2020年初頭に発生した新型コロナウイルス感染症(COVID-19)のパンデミックは、世界中の人々の生活に大きな影響を与えました。この未曽有の健康危機は、経済活動や金融市場にも深刻な混乱をもたらしました。本稿では、特に株式市場におけるコロナショックとは何だったのか、その発生から回復までの経緯を、投資を始めたばかりの初心者の方にも分かりやすく解説します。株価が大きく変動した時期、その背景にあった要因、そして市場の安定化に向けてアメリカの中央銀行である連邦準備制度理事会(FRB)がどのような対応を取ったのかを詳しく見ていきましょう。
コロナショックの発生と株価の急落
世界中の株式市場は、2020年2月20日頃から突然のように大きく値を下げ始めました 。これは、新型コロナウイルス感染症のパンデミックに対する不安が急速に高まったことが原因です。特に3月に入ると売り圧力は一層強まり、中旬にかけて株価は急落の一途を辿りました 。

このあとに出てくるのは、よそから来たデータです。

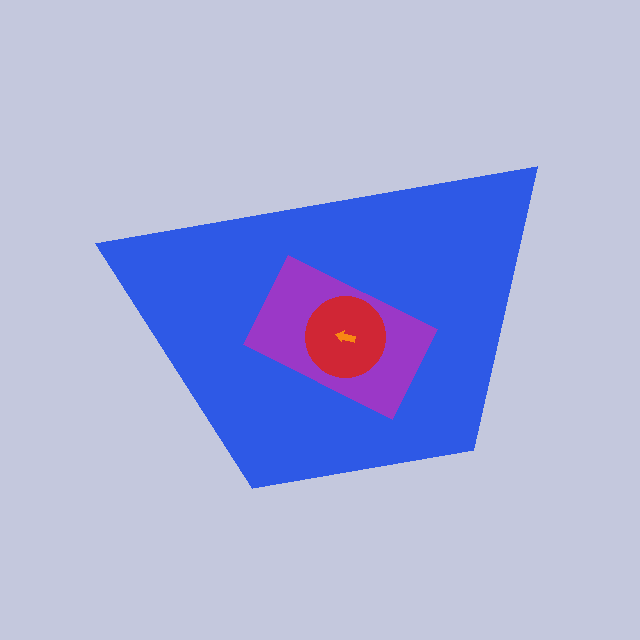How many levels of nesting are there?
4.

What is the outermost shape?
The blue trapezoid.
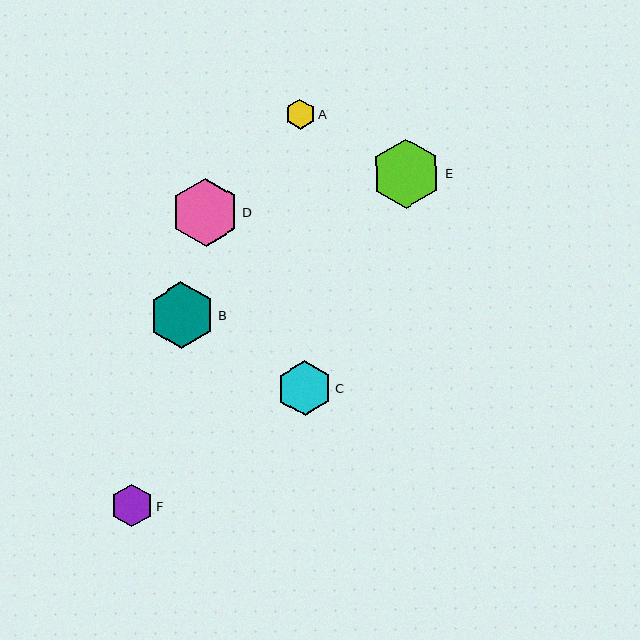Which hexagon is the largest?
Hexagon E is the largest with a size of approximately 69 pixels.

この時期には、歴史的な一日として記憶されるような株価の大幅な下落が相次ぎました。3月9日は「ブラックマンデーI」と呼ばれ、多くの国の株式市場で深刻な収縮が見られました 。ニューヨーク株式市場のダウ工業株30種平均(DJIA)は、この日2,013.76ドル(7.79%)もの下落を記録しました 。その3日後の3月12日には「ブラックサーズデー」が発生し、ヨーロッパや北米の株式市場で9%を超える株価の下落が見られました。ウォール街では、1987年のブラックマンデー以来となる最大の単日での下落率を記録し、イタリアのFTSE MIB指数は約17%も下落するなど、市場は大きな混乱に見舞われました 。一時的に3月13日に市場は反発を見せたものの、3月16日に市場が再開すると、ウォール街の主要3指数は再び12%以上も下落しました。この日は「ブラックマンデーII」とも呼ばれ、世界中の主要な株価指数が軒並み弱気相場入りとなりました 。

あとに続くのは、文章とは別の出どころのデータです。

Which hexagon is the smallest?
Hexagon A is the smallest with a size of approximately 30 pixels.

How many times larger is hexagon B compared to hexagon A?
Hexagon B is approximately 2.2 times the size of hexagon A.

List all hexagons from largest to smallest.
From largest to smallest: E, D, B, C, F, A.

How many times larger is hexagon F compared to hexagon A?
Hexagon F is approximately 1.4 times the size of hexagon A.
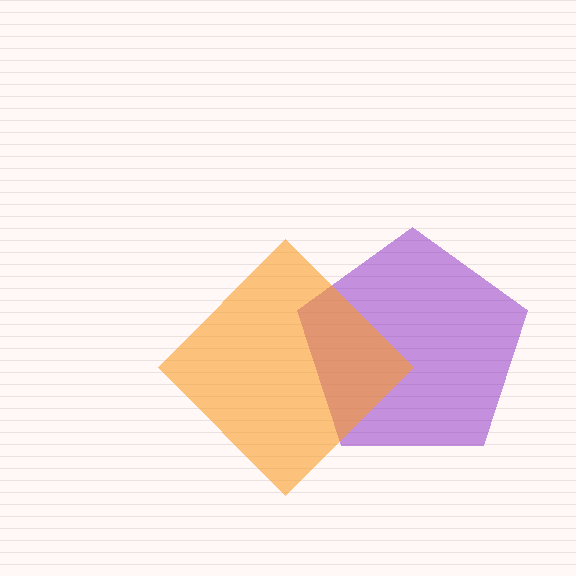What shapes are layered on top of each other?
The layered shapes are: a purple pentagon, an orange diamond.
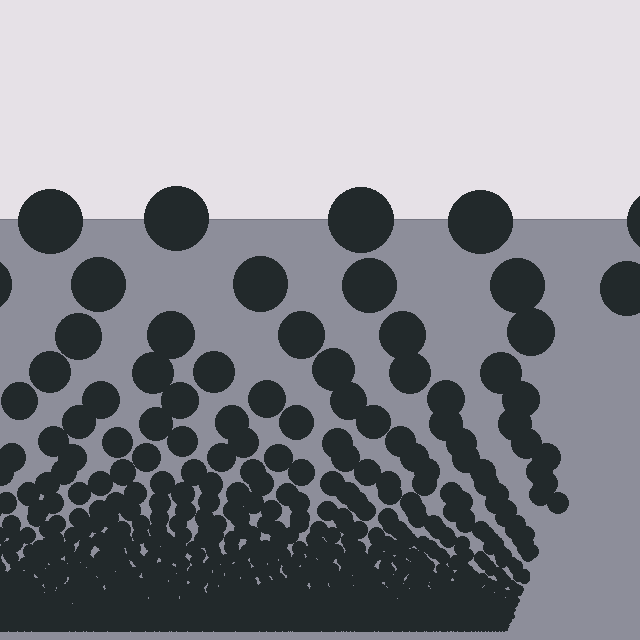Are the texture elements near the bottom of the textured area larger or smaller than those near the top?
Smaller. The gradient is inverted — elements near the bottom are smaller and denser.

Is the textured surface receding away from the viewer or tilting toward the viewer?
The surface appears to tilt toward the viewer. Texture elements get larger and sparser toward the top.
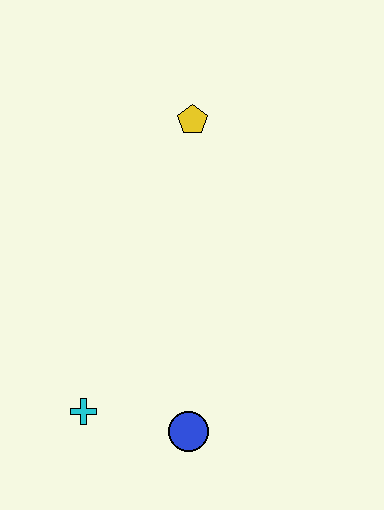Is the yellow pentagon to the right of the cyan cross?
Yes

市場はかつてないほどの速さで調整局面入りしました。史上最高値を記録してからわずか6日間で、株価が10%以上下落する「調整」と呼ばれる状態になったのです 。これは、パンデミックの拡大という前例のない事態に対する投資家の強い警戒感を示していました。
なぜ株価は暴落したのか?
株価がこれほどまでに急落した背景には、いくつかの要因が複合的に絡み合っていました。最も大きな要因は、言うまでもなく新型コロナウイルスの急速な感染拡大と、それに伴う世界的な健康危機です 。ウイルスの感染力や致死率に対する懸念、そしてパンデミックの終息時期が全く見通せない状況が、世界経済の先行きに対する深い不安感を投資家の間に広げました 。

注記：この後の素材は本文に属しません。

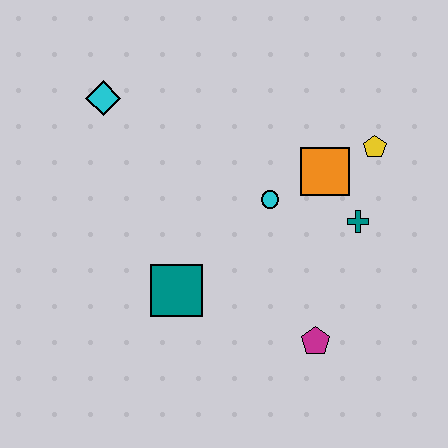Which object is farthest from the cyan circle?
The cyan diamond is farthest from the cyan circle.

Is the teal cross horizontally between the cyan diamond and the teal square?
No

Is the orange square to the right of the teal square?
Yes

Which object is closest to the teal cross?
The orange square is closest to the teal cross.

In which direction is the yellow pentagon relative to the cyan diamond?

感染拡大を防ぐために各国政府が実施したロックダウン(都市封鎖)、事業閉鎖、渡航制限といった措置も、経済活動に大きなブレーキをかけました 。貿易や移動が滞り、多くの産業で前例のない損失が懸念されるようになったため、投資家は保有する株式を急いで売却する動きを強めました 。特に、パンデミックの期間や深刻度に関する不確実性が、市場のパニック的な売りを加速させました 。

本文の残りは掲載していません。